Gracias a la globalización de información que permite internet, uno se pregunta (yo al menos) ¿Lo que tan atinadamente describe tu abuelo sobre la mentalidad española, no es aplicable hoy en día a casi todos los pueblos “desarrollados” del planeta…y a sus políticos?
Esa creo es la gran crísis: La pérdida de visión, no moral, sino humana (por no poner sagrada).
Ha sido un placer leer el texto de Don Luis Hernández Afonso y respirar el aire fresco de tu jardín.
Un saludo,
Juan
¡Qué gran verdad tu diagnóstico sobre los políticos actuales, grises y fríos y al dictado de quienes manejan la caja, quienes les recompensarán, tras verse por ellos recompensados, en forma de consejeros de administración! “Campanas sin badajo”: no encuentro mejor expresión ni definición que la tuya.
Respecto a si lo que mi abuelo condena de la mentalidad española es hoy predicable del mundo en general, mucho me temo que sí, amigo Juan; por lo menos ésa es también mi impresión.

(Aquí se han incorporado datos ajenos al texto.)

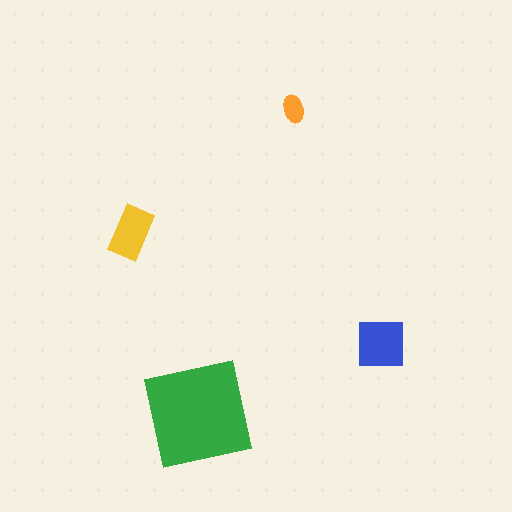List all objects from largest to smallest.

Gracias por saber apreciar esas palabras escritas hace casi ochenta años y por compartir tus conclusiones.
Un saludo muy cordial.
Pablo
Durísimas las palabras utilizadas por D. Luis para describir la actitud del pueblo (con las que yo, muy a mi pesar mio en algunos aspectos, me identifico). No obstante, creo que el motivo es que nos han educado para comportarnos como tal. Todavía se aplaude al pícaro. A muy pocos se les remueve la conciencia por robar, estafar, engañar, conseguir las cosas con el mínimo esfuerzo cuando les toca en sus carnes. Así pues, ¿cómo se lo vamos a reprochar a cualquier otro?. Por el momento, la hipocresía nos educa y nos gobierna.

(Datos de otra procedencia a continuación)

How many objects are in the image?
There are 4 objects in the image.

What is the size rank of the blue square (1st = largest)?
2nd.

Para mí, lo triste es ver que el artículo de D. Luis es tan real en nuestro tiempo pero también sé que no es de general aplicación a todos los ciudadanos, como lo fue en sus 30 y lo será en los nuestros, aunque sí seguirá siendo una cosa de minorías. Existen modelos europeos que podrían servir como base. Quiero ser optimista y pensar que algún día nuestro inglés nos permitirá aproximarnos a ellos para conocerlo.
Un saludo,
Arantza
Suscribo todo lo que dice, Luciérnaga, en su preciso comentario. El vulgo, cada vez más amplio, por cierto, admira incondicionalmente y envidia a quienes se lucran de forma deshonesta. Hay una falta de ética extendida. Y yo también creo que el contacto con otros modelos, señaladamente los nórdicos, nos vendría muy bien.
Un saludo muy cordial, amiga Arantza.